Değerli Şeyho Hocam Hakk’ın rahmetine yürüdü. Rabb’imden kendisini bağışlamasını, rızası ve cemaliyle şereflendirmesini niyaz ederim.
Bana Kur’an-ı Kerim’i sevdiren güzel hocam, senin taleben olmak bugün bile değeri az bulunur bir kazanım oldu benim ve o dönemde yollarımızın kesiştiği yüzlerce genç için…
Kendisini henüz cemaatler ve İslami çalışmalara yeni yeni ısınırken tanımıştım.

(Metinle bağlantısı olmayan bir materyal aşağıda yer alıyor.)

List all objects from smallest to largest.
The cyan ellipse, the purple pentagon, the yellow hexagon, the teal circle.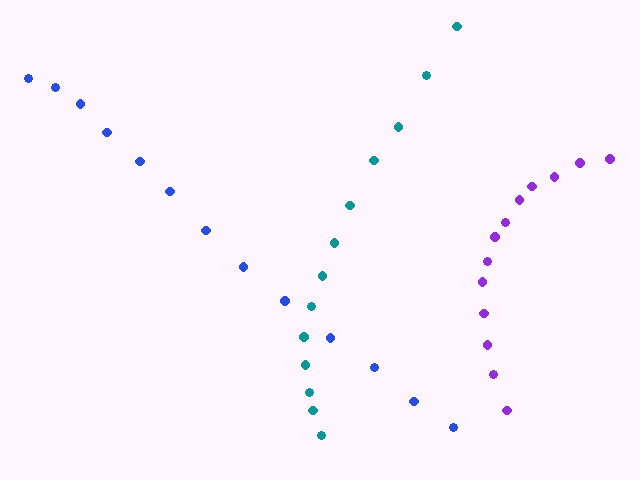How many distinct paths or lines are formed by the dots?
There are 3 distinct paths.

Henüz cemaatle hareket edebilmenin zorlukları, kisişel farklılıkların ve bakış açılarının grup içinde oluşturduğu zorlukların İslami çalışmanın özünden olmadığını fark edememenin hayal kırıklığının üstesinden gelemiyordum. Söylemlerimiz ve eylemlerimiz arasındaki farklılıkları anlamalandırmakta zorlanıyordum.

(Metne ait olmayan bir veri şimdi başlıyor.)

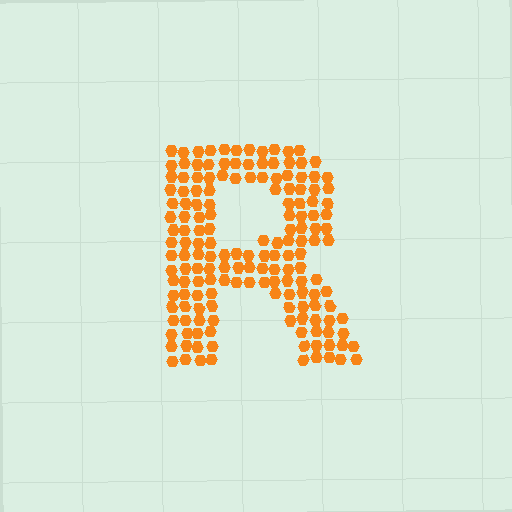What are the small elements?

İslami hareketlerde insan olmanın verdiği zafiyetlerin yol açtığı zorlukları ve bunların oluşturduğu gerilimleri aşmaya çalışmak motivasyon düşürücü bir etki oluşturuyordu
O dönemde içinde bulunduğum İslami oluşumun açmazları benim de acemiliğimle birleşince zorlu bir dönem geçirmiştim.

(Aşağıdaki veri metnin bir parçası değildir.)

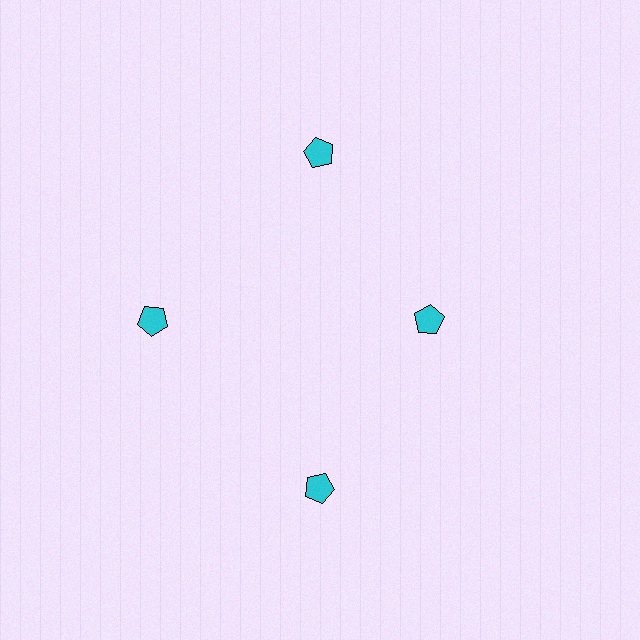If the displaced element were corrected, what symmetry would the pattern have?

İşte bu aşamada hayata dair deneyimleri ve İslami ilimlerden edindiği derin ve geniş vizyonuyla Şeyho Hocamın çözümlemeleri ve önerileri, savrulmadan İslami hareket içerisinde kalabilmemi sağlamıştı.
O dönemde benim gibi birçok genç Şeyho Hocanın yanına benzer sorunları dile getirmek ve kendisiyle hasbihal ederek tavsiyelerini almak üzere gelirdi.
Gelen herkesi aynı güler yüzle karşılar, yanında zaten hep hazır bulunan misafirini uğurladıktan sonra sizi dinler, anlayışlı sözlerle yaralarınızı sarardı.
Her ne olursa olsun o içten sıcak güler yüzü hiç eksik olmazdı. Kendine has gülümsemesi ve eski mobilyalarla dolu sıkışık odasında hep sıcak bir çehreyle, sanki, başka kimseyi değil de sadece sizi bekler gibiydi.
Bembeyaz saçları ve sakalları ile bilge bir şeyhti bizim için.
Bazı kalıplara sığmayan birkaç delikanlı olarak hızlı olmayı, güçlü olmayı, hemen her şeyi çözmeyi isterdik. “Neden vahdet, ümmet diyen abiler, önderler, hocalar 100 metrekarelik bir alanda 5-10 vakıf, dernek vb. kurar?” konulu oturumlarımızın sonunda ilk uğrağımız onun odasıydı.
Kalıpların yanlış belirlenmesini, döneme uymamasını, şahısların enaniyetlerini ve futuvvetin dinamizminin engellenmesini kabullenemiyorduk.
Ümmetin coğrafyaları ateş yeriydi, mazlumlar hep İslam toplumlarıydı. “Neden birleşemiyoruz, neden üretemiyoruz, neden gidemiyoruz?” Kabullenemiyorduk.
Kendisi de kalıplara sığmıyordu. Anlıyordu bizi. Geleneği tatmış ama çağın sorunlarını da tanımış bir yorumu vardı olayları ele alırken. Bizi anlıyor, bizimle acı çekiyor ama aynı zamanda da tecrübesinden beslediği tavsiyeleriyle bizi doğru adımlar atmamız için teşvik ediyordu.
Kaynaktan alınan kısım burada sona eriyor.